The default output of cna first lists the provided ordering (if any), second, the pre-identified outcomes (if any), third, the implemented sufficiency and necessity measures, fourth, the recovered asf, and fifth, the csf. Asf and csf are ordered by complexity and the product of their con and cov scores. For asf and csf, three attributes are standardly computed: con, cov, and complexity. The first two correspond to a solution's scores on the selected sufficiency and necessity measures, and the complexity score amounts to the number of factor value appearances on the left-hand sides of “->” or “<->” in asf and csf.

Apart from the evaluation measures used for model building through the measures argument, cna can also return the solution scores on all other available evaluation measures. This is accomplished by giving the details argument a character vector containing the names or aliases of the evaluation measures to be computed. For example, if details = c("ccon", "ccov", "PAcon", "AAcov"), the output of cna contains additional columns presenting the scores of the solutions on the requested measures.

In addition to measures evaluating the evidence for sufficiency and necessity, cna can calculate a number of further solution attributes: exhaustiveness, faithfulness, coherence, and cyclic all of which are recovered by requesting them through the details argument. Explanations of these attributes can be found in sections 5.2 to 5.4 of vignette("cna").
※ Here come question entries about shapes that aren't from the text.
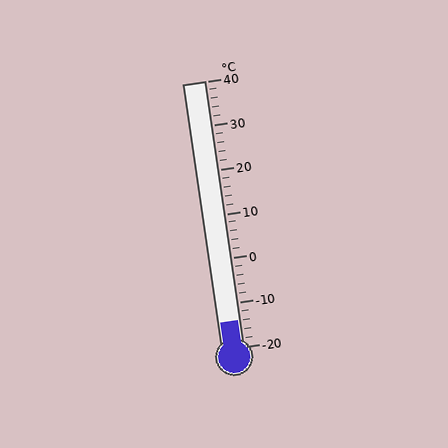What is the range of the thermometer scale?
The thermometer scale ranges from -20°C to 40°C.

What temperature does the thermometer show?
The thermometer shows approximately -14°C.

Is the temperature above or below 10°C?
The temperature is below 10°C.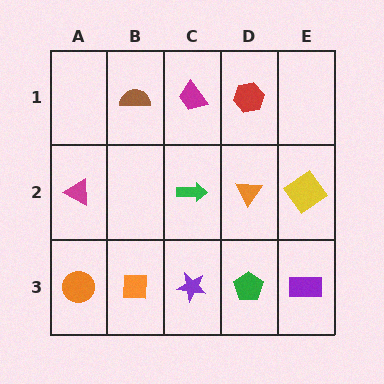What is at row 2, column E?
A yellow diamond.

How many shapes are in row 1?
3 shapes.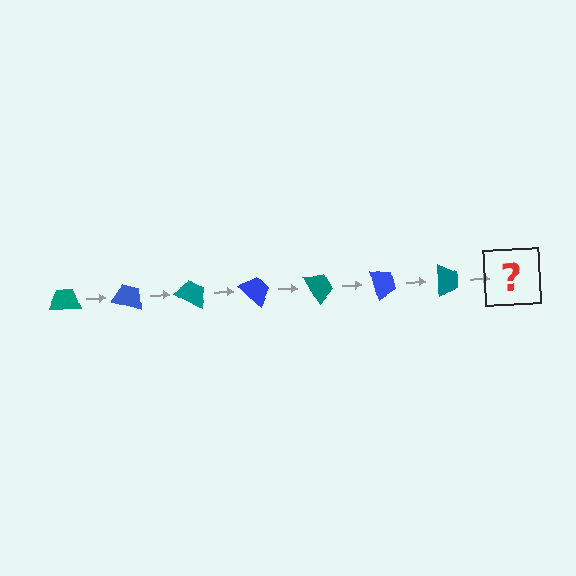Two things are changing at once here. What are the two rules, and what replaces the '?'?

The argument notcols is used to calculate asf and csf for negative outcomes in data of type cs and fs (in mv data notcols has no meaningful interpretation and, correspondingly, issues an error message). If notcols = "all", all factors in x are negated, i.e. their membership scores i are replaced by 1-i. If notcols is given a character vector of factors in x, only the factors in that vector are negated. For example, notcols = c("A", "B") determines that only factors A and B are negated. The default is no negations, i.e. notcols = NULL.

suff.only is applicable whenever a complete cna analysis cannot be performed for reasons of computational complexity. In such a case, suff.only = TRUE forces cna to stop the analysis after the identification of msc, which will normally yield results even in cases when a complete analysis does not terminate. In that manner, it is possible to shed at least some light on the dependencies among the factors in x, in spite of an incomputable solution space.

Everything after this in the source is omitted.